Forget the fact that a royally clad nutcracker has been saving Christmas for 125 years around the world. Columbus dancer Mila Lipinski will swear that a traditional children’s tale and ballet passed down through the ages remains as fresh as the latest winter snow and as enchanting as the most vivid fairy tale.
“It’s still magical,” Lipinski said as her face lit up with a smile. “Even when you’ve been in the show for a while and you know technically how the Christmas tree grows in the one scene, it all still seems like magic.”
Lipinski and her friends from Columbus’ Dancers Studio Inc. aim to unleash a bit of that magic when they present their annual production of the classical show, “The Nutcracker,” on Dec. 19 at Columbus’ Judson Erne Auditorium.
Indianapolis Dance Kaleidoscope’s Mariel Greenlee will star as the Sugar Plum Fairy, and Stuart Coleman, also in the Indianapolis troupe and a Dancers Studio instructor, will be her Cavalier.
And while the basic story remains the same — a young girl named Clara falls asleep after a family Christmas party and dreams of a horrible battle between a brought-to-life nutcracker and the rat king before she awakens under the tree — director Alma Wiley also has tweaked some scenes and changed nearly every dance. She does so not only to challenge her student dancers, ranging from about elementary school age to high school seniors, but also to stretch herself and make the presentation new.
Her eyes grew wide with disbelief when someone asked how she would react to offering the exact same show year after year.
“I would just run screaming,” Wiley said with a laugh.
Student dancer Sonia DiOrio, a 12-year member of Dancers Studio Inc., has collaborated on choreography with Wiley for the “Spanish Chocolate” scene. It marks the first time the director ever has allowed such in the production.
“I just knew she had that flair,” Wiley said, adding that DiOrio possesses “a feel for the music.”
The piece, stretching only about 75 seconds, passes seemingly even quicker because of the jazzy, energetic steps, according to the duo. DiOrio, who refers to her work in the show as “my favorite time of the year,” also has added a special, authentic touch for the dancers with original, colorful fans she bought in Spain.
No matter what adjustments leaders make to the ballet, cast members say a prime target audience remains youngsters. Grace Hundley, part of the Russian dance scene, figures the reason simply.

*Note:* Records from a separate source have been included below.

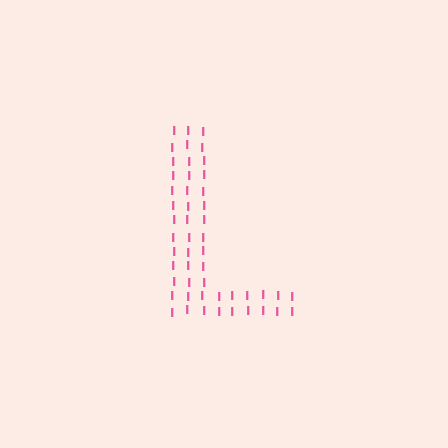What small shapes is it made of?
It is made of small letter I's.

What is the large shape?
The large shape is the letter L.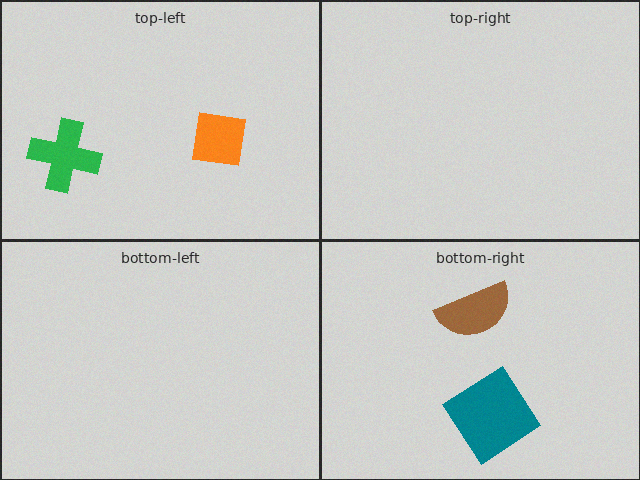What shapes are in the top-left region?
The green cross, the orange square.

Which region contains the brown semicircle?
The bottom-right region.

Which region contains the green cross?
The top-left region.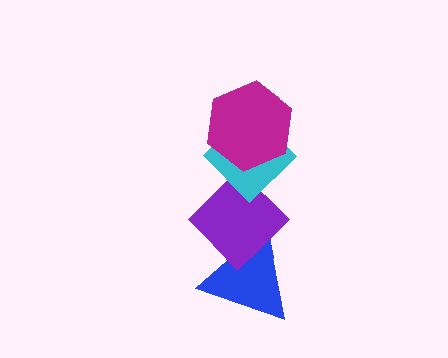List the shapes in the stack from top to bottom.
From top to bottom: the magenta hexagon, the cyan diamond, the purple diamond, the blue triangle.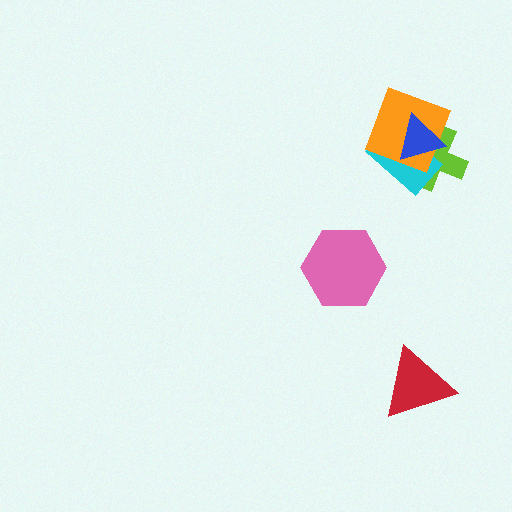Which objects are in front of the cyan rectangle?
2 objects cover part of the cyan rectangle: the orange square and the blue triangle.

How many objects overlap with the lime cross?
3 objects overlap with the lime cross.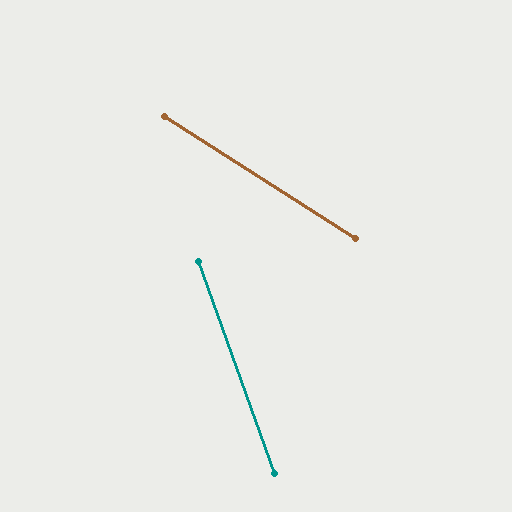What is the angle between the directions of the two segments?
Approximately 38 degrees.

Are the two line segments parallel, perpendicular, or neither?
Neither parallel nor perpendicular — they differ by about 38°.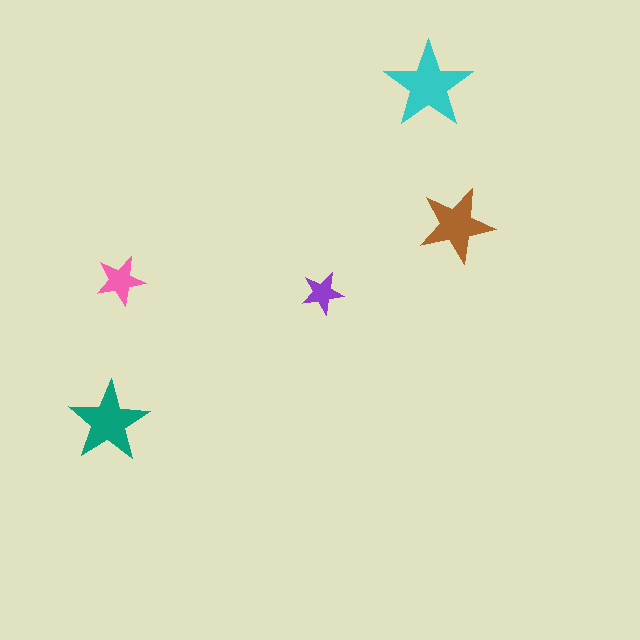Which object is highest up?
The cyan star is topmost.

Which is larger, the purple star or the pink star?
The pink one.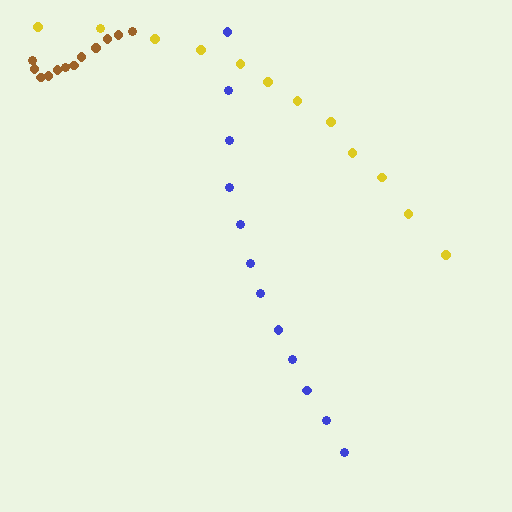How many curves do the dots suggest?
There are 3 distinct paths.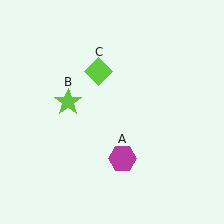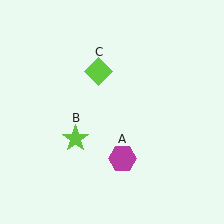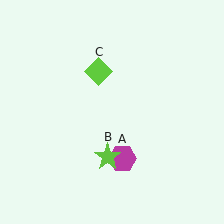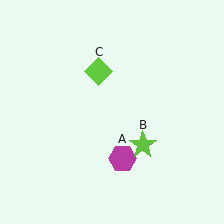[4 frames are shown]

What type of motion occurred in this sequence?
The lime star (object B) rotated counterclockwise around the center of the scene.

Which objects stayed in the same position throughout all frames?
Magenta hexagon (object A) and lime diamond (object C) remained stationary.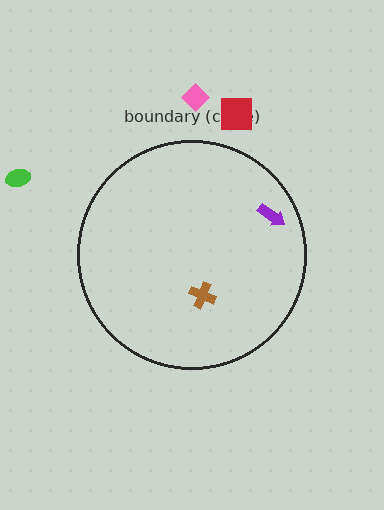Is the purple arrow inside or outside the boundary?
Inside.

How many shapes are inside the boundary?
2 inside, 3 outside.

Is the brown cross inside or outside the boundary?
Inside.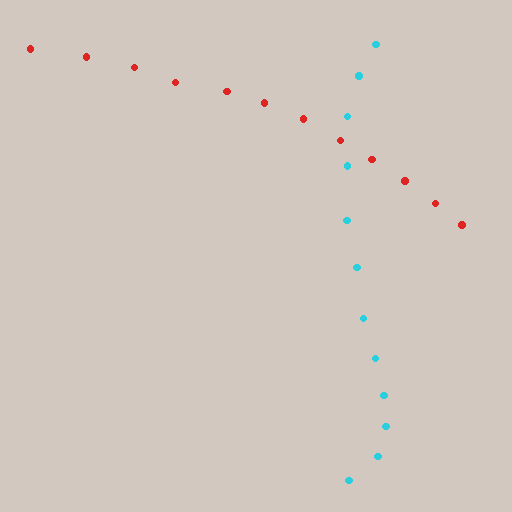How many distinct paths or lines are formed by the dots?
There are 2 distinct paths.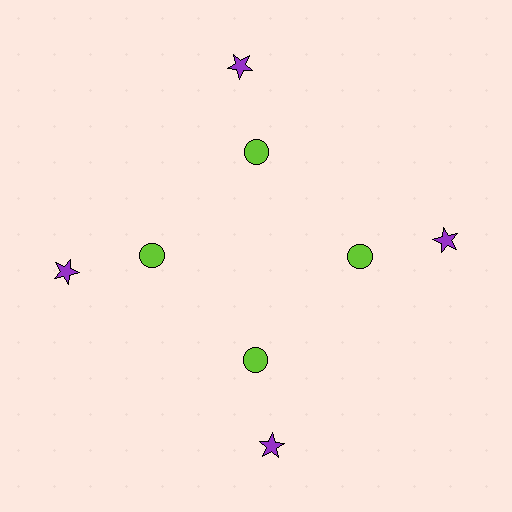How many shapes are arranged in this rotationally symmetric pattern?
There are 8 shapes, arranged in 4 groups of 2.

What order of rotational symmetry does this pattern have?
This pattern has 4-fold rotational symmetry.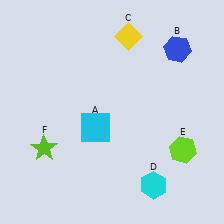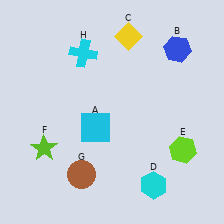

“You’ve got all these different colors swirling, and all these people dancing,” Hundley said.
Emma Nolting, another of the performers in the Russian dance scene and a veteran of the production, loves the idea of reaching younger audience members.
“Children especially can relate well to the story because of their imagination,” Nolting said.
The child character of Clara becomes the focus of much of that imagination in the ballet. Hannah Larson and Ella Anderson, sharing that role, acknowledged recently that they feel some pressure to be so front and center, especially when the toys face off against the rat army.
“Some of the things are really chaotic,” Larson said. “And there’s a lot happening all at once.”
The local, nonprofit studio originally presented the Christmas classic every other year before making it an annual extravaganza.
“Now, it has become the studio’s brand,” Wiley said.
Others such as Lipinski put it in slightly more human terms.
“It’s just not quite Christmas until there’s ‘The Nutcracker,’” she said.
“The Nutcracker” is a classical ballet in two acts with music by Pyotr Ilyich Tchaikovsky. The story, adapted by Lev Ivanov, is based on the famous tale written by E.T.A. Hoffman.
The ballet was first presented at the Maryinsky Theatre in St. Petersburg, Russia, on Dec. 18, 1892.
What: Dancers Studio Inc.’s annual presentation of the classical ballet, “The Nutcracker.”
When: 1 and 6 p.m. Dec. 19.
Where: Judson Erne Auditorium, 1400 25th St. in Columbus.
Key roles: Mariel Greenlee as the Sugar Plum Fairy; Stuart Coleman as Cavalier; Grant Jackson as the Nutcracker; Ella Anderson and Hannah Larson as Clara; Katie Hodge as the Snow Queen; Laura Van Devender will perform as Dew Drop in the “Waltz of the Flowers;” Isaac Joyner, Johanna Anderson and Caroline Luehrmann will perform “Arabian.” Warren Ward and Bob Anderson will play Herr Droselmeyer, the eccentric toy maker.
Tickets: Students, $10 in advance and $12 at the door; adults, $15 in advance and $17 at the door, available at the studio near Second and Washington streets in Columbus.